About two hundred yards from the lodge the trail forks. One branch continues toward the shoreline reedbeds and a low set of piled stones that could hide a skiff; the other winds toward an old causeway leading into a shallow, sheltered inlet where small boats could be beached. Scratches in the mud alongside the causeway look recent and deep — as if oars or a keel were hauled up — and a faint smear of foreign oil is visible on a flat rock (consistent with a skiff's wake).
Given the freshness of the prints and the tidiness of the drag-marks, the party could still be within half an hour's travel of the lodge, likely near the causeway or beached skiff.
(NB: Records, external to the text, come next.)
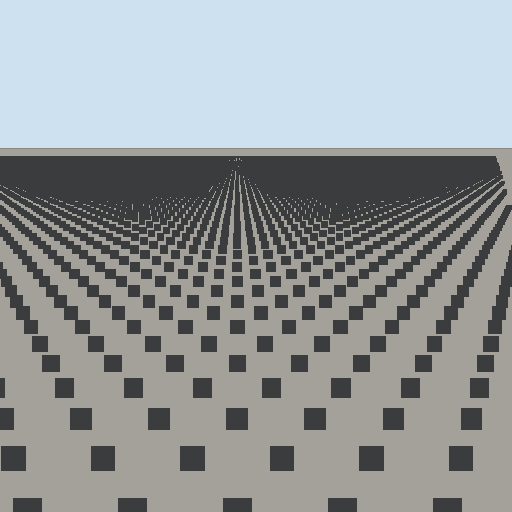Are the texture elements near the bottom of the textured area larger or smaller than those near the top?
Larger. Near the bottom, elements are closer to the viewer and appear at a bigger on-screen size.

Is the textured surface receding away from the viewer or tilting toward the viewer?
The surface is receding away from the viewer. Texture elements get smaller and denser toward the top.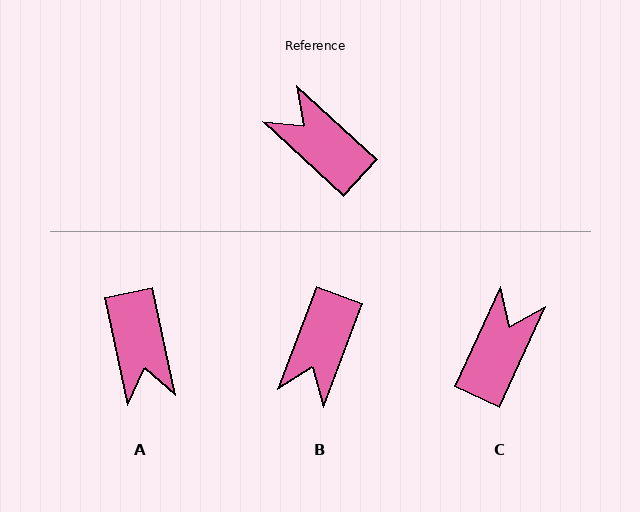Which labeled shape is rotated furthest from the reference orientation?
A, about 144 degrees away.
The heavier boot prints show a repeated toe-scare pattern you remember from the dock cloaked men; that sigil-marked coin and fabric fragment find a match in the tread wear and trimmed leather style.
I move along the shoreline, keeping to the lee of rocks and ruined pilings where reeds are thin and the mud holds firmer. The tide is low but creeping; the gulls cry and the air is thick with brine and the metallic tang of old blood. My steps are careful but purposeful.